Which is the same syntax for normal columns.

Varchar fields on MySQL 5.7

Disclaimer: this post takes into consideration that strict mode is enabled on the server

VARCHAR  and  CHAR  are used to store strings. VARCHAR stores varying length and CHAR always use the same exact size no matter the size of the string. For example, CHAR(4) will always store 4 bytes, whereas VARCHAR(4) will store up to 5 bytes. See documentation.

When we create a table like this one:

CREATE TABLE `blog`.`users` (
`id` INT UNSIGNED NOT NULL AUTO_INCREMENT,
`name` VARCHAR(45) NOT NULL,
`email` VARCHAR(255) NOT NULL,
`created_at` TIMESTAMP NOT NULL DEFAULT CURRENT_TIMESTAMP,
`updated_at` TIMESTAMP NOT NULL DEFAULT CURRENT_TIMESTAMP ON UPDATE CURRENT_TIMESTAMP,
PRIMARY KEY (`id`));

We put inside the parentheses the length of the field in characters for the VARCHAR field. However, the maximum size in bytes of the field will depend on the CHARSET and COLLATION of the table.

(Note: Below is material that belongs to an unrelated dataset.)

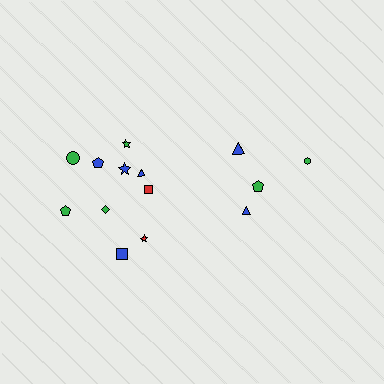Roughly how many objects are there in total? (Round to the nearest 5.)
Roughly 15 objects in total.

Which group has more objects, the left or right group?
The left group.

You can also specify a different collation for a column.

For instance:

  • latin1: 1 to 2 bytes per character.
  • utf8: 1 to 4 bytes per character.

Why this is important to know

The new Online DDL changes for VARCHAR fields are documented as follows:

The number of length bytes required by a VARCHAR column must remain the same. For VARCHAR values of 0 to 255, one length byte is required to encode the value. For VARCHAR values of 256 bytes or more, two length bytes are required. As a result, in-place ALTER TABLE only supports increasing VARCHAR size from 0 to 255 bytes or increasing VARCHAR size from a value equal to or greater than 256 bytes. In-place ALTER TABLE does not support increasing VARCHAR size from less than 256 bytes to a value equal to or greater than 256 bytes. In this case, the number of required length bytes would change from 1 to 2, which is only supported by a table copy (ALGORITHM=COPY) (…)

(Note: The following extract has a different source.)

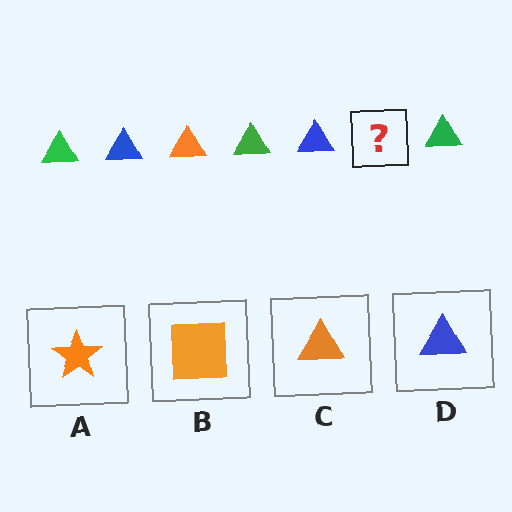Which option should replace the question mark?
Option C.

The section highlighted is true, however, a bit misleading, changes between VARCHAR(1) and VARCHAR(255) will only be INPLACE if you are using latin1 charset. If you are using utf8 for instance that range drops from VARCHAR(1) to VARCHAR(63). The reason behind this is because in worst case scenario that field with utf8 will count each character as 4 bytes, making VARCHAR(63) < 256 bytes  and VARCHAR(>63) >= 256 bytes.

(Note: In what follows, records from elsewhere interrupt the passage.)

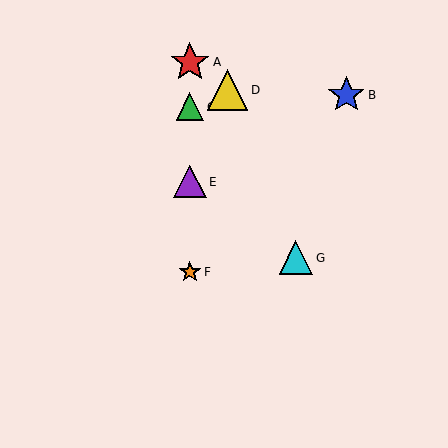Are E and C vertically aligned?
Yes, both are at x≈190.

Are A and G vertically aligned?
No, A is at x≈190 and G is at x≈296.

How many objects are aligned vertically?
4 objects (A, C, E, F) are aligned vertically.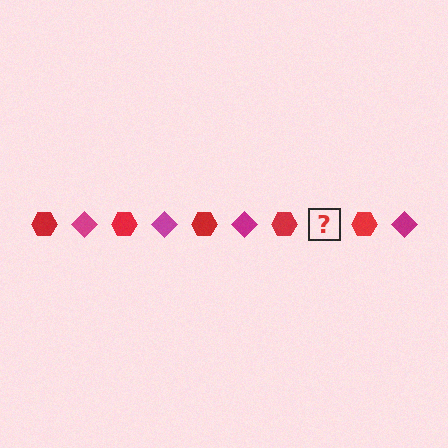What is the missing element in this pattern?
The missing element is a magenta diamond.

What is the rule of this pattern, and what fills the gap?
The rule is that the pattern alternates between red hexagon and magenta diamond. The gap should be filled with a magenta diamond.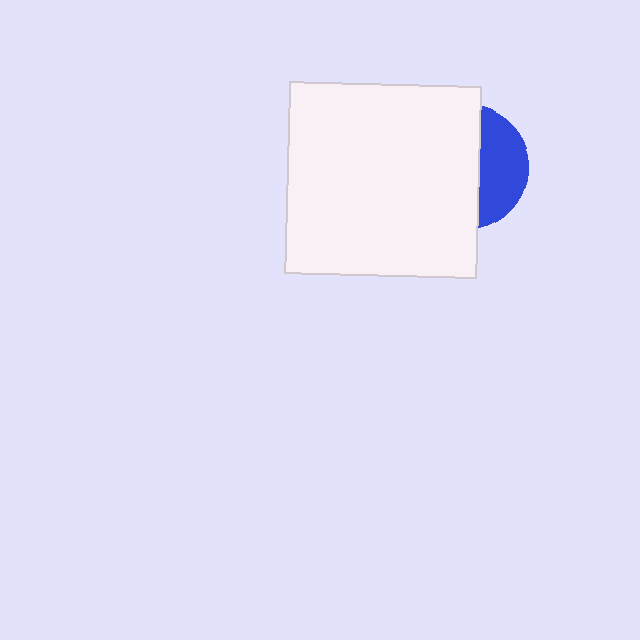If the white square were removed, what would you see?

More clarification on the Source Code for MySQL:

/*
Copy a field part into an output buffer.
SYNOPSIS
Field::get_key_image()
buff [out] output buffer
length output buffer size
type itMBR for geometry blobs, otherwise itRAW
DESCRIPTION
This function makes a copy of field part of size equal to or
less than "length" parameter value.
For fields of string types (CHAR, VARCHAR, TEXT) the rest of buffer
is padded by zero byte.
NOTES
For variable length character fields (i.e. UTF-8) the "length"
parameter means a number of output buffer bytes as if all field
characters have maximal possible size (mbmaxlen). In the other words,
"length" parameter is a number of characters multiplied by
field_charset->mbmaxlen.
RETURN
Number of copied bytes (excluding padded zero bytes -- see above).
*/
virtual size_t get_key_image(uchar *buff, size_t length, imagetype type)
{
get_image(buff, length, &my_charset_bin);
return length;
}
virtual void set_key_image(const uchar *buff, size_t length)
{ set_image(buff,length, &my_charset_bin); }
inline longlong val_int_offset(uint row_offset)
{
ptr+=row_offset;
longlong tmp=val_int();
ptr-=row_offset;
return tmp;
}
inline longlong val_int(const uchar *new_ptr)
{
uchar *old_ptr= ptr;
longlong return_value;
ptr= (uchar*) new_ptr;
return_value= val_int();
ptr= old_ptr;
return return_value;
}
inline String *val_str(String *str, const uchar *new_ptr)
{
uchar *old_ptr= ptr;
ptr= (uchar*) new_ptr;
val_str(str);
ptr= old_ptr;
return str;
}
virtual bool send_binary(Protocol *protocol);
virtual bool send_text(Protocol *protocol);
virtual uchar *pack(uchar *to, const uchar *from,
uint max_length, bool low_byte_first);

Conclusion

Online DDL changes are supported, but you must pay attention to your field size in bytes. Which it doesn’t mean it is the size inside the parentheses or the character count.

I found this while meddling with some change in size fields and I didn’t think the documentation was clear enough in the highlighted example.